2. ec2021_balwada_etal¶
(For accessing a jupyter lab environment to interact with the notebook)
(For accessing the dashboard directly)
Interactive visualization tools for ocean glider data¶
Dhruv Balwada, Scott Henderson, & Alison Gray¶
University of Washington¶
Ocean gliders are observational platforms that sample the ocean at fine spatial and temporal resolutions. The resulting datasets contain measurements of physical variables, such as temperature, salinity, velocity, as well as biogeochemical variables, such as oxygen, nutrients, chlorophyll, at scales where the variability is generated by mesoscale and submesoscale flows (1-100 km scales). The measured variables often vary over orders of magnitude as a function of scale and are correlated with each other. Thus, insights can be gained rapidly if a scientist has the ability to interact with the data, and is able to adjust the zoom level, vary colormaps, or co-plot and rapidly switch between different variables. Traditionally achieving these interactive capabilities has been a challenging software development task, which deters most time-crunched scientists. In some cases when the interactive visualization platforms are built, they have been so data- and task-specific that they can not easily be ported to new datasets or additional analysis capabilities can not be added as required.

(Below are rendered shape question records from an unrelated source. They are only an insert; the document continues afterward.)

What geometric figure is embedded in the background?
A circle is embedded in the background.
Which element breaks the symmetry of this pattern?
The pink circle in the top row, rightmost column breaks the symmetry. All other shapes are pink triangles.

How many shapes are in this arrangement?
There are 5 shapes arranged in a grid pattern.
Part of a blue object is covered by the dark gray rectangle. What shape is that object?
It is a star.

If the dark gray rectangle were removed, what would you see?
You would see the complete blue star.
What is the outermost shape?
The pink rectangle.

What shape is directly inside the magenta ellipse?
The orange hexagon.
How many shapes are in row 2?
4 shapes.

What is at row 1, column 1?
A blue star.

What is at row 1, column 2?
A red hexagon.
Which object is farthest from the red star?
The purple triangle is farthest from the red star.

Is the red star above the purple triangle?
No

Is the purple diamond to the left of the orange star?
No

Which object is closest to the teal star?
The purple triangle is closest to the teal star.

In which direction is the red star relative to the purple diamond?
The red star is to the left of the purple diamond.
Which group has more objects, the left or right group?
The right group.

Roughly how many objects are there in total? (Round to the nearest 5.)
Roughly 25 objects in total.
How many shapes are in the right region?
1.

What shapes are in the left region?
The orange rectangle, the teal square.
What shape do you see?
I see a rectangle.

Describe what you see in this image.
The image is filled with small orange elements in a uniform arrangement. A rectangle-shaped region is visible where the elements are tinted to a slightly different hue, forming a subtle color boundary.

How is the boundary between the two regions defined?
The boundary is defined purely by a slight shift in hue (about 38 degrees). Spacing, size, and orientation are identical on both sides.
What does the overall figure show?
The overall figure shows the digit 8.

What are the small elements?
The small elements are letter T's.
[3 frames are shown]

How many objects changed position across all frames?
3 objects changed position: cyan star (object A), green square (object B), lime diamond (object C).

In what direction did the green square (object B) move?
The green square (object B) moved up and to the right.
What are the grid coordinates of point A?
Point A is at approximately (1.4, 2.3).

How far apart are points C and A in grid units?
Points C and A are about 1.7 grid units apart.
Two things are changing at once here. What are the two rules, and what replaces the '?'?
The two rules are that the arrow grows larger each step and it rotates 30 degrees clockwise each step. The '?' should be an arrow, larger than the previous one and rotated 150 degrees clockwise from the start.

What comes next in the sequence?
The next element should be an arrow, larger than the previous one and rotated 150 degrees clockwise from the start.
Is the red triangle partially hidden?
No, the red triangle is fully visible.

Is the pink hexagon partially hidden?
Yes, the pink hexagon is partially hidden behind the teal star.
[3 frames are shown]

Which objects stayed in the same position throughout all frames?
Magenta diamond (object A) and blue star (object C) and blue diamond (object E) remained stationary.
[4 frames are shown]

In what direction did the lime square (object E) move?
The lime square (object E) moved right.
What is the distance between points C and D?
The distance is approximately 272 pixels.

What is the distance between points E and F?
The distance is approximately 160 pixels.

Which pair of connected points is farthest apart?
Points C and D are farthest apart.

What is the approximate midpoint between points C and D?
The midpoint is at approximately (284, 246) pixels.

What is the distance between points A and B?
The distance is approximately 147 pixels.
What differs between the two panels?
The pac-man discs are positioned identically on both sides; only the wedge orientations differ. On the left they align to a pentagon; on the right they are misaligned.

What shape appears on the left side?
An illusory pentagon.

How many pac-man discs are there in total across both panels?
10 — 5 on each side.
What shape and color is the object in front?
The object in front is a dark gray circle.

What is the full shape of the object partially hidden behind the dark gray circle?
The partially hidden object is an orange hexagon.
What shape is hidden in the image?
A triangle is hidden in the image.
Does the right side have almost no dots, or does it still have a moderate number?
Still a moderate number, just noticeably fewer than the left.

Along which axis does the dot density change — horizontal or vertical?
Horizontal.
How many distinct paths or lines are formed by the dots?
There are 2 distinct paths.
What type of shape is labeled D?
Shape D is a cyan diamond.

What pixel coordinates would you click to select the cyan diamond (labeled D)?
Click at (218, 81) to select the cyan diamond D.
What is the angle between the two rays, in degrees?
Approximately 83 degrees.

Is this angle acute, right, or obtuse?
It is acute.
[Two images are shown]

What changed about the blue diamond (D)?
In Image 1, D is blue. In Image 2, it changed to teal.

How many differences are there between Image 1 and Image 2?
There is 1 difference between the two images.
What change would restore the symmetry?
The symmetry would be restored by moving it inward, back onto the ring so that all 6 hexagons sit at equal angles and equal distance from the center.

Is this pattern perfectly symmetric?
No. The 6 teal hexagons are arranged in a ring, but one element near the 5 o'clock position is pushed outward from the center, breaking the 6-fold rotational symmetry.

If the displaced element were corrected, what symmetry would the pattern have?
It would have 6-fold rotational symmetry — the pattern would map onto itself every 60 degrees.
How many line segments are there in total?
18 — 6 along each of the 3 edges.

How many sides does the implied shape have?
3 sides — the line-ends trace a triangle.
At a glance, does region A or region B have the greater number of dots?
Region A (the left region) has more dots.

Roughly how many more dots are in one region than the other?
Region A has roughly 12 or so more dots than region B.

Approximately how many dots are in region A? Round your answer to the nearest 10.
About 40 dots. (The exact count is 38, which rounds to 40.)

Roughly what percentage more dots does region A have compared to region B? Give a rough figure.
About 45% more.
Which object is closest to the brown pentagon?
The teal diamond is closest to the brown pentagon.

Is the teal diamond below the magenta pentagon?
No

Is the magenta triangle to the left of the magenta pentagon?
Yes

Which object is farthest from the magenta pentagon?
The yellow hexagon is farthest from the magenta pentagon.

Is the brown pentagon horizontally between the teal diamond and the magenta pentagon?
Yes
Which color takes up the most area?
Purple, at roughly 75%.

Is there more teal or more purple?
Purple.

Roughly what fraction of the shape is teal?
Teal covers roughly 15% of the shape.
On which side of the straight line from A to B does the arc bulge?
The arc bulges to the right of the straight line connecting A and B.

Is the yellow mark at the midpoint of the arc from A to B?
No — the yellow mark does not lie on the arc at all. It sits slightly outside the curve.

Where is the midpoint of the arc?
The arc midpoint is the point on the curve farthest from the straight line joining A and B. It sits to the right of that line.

Here we demonstrate how Python’s Holoviz visualization ecosystem (https://holoviz.org/) can be coupled with the glider data analysis toolbox GliderTools (https://glidertools.readthedocs.io) to rapidly generate interactive dashboards to explore glider datasets. The tools and code presentation in the jupyter notebook have been developed with the purpose of ease of use and portability, and they can easily be modified to new datasets and analysis/visualization needs.